Kit was raised in Mexico, Missouri, about 120 miles northwest of St. Louis. As a child he lost vision in one eye from amblyopia, or lazy eye, a condition that affects the nerves connecting the retina and the brain.
He graduated from Deerfield Academy in Massachusetts in 1956; from Princeton, with a bachelor's degree from the Woodrow Wilson School of Public Affairs, in 1960; and from the University of Virginia School of Law in 1963.
He clerked for Elbert Tuttle, a judge on the US Court of Appeals in Georgia; practiced law at Covington & Burling in Washington; and unsuccessfully ran for Congress from a rural House district in the northeastern part of Missouri in 1968. He was hired by John Danforth, the state attorney general, as an assistant attorney general in 1969 and promoted to head the office's consumer protection division a year later.

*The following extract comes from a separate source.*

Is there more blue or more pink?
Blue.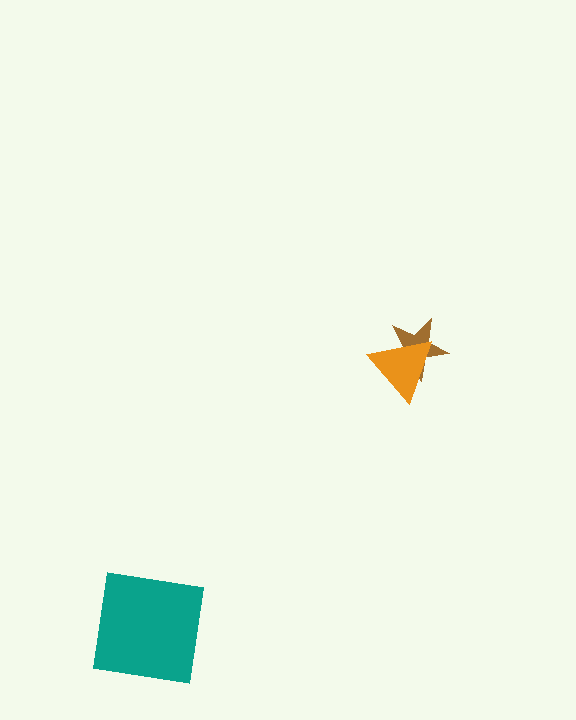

He was 31.
After leaving public office, Mr. Bond practiced law and served as a corporate strategy consultant.
He and his wife, Carolyn, divorced in 1994. He leaves his son from that marriage, Sam; his second wife, Linda (Pell) Bond, a Republican fund-raiser; and two grandchildren.
Mr. Bond's record as governor and in the Senate was generally considered moderate, although he leaned to the right on issues of the economy and national security.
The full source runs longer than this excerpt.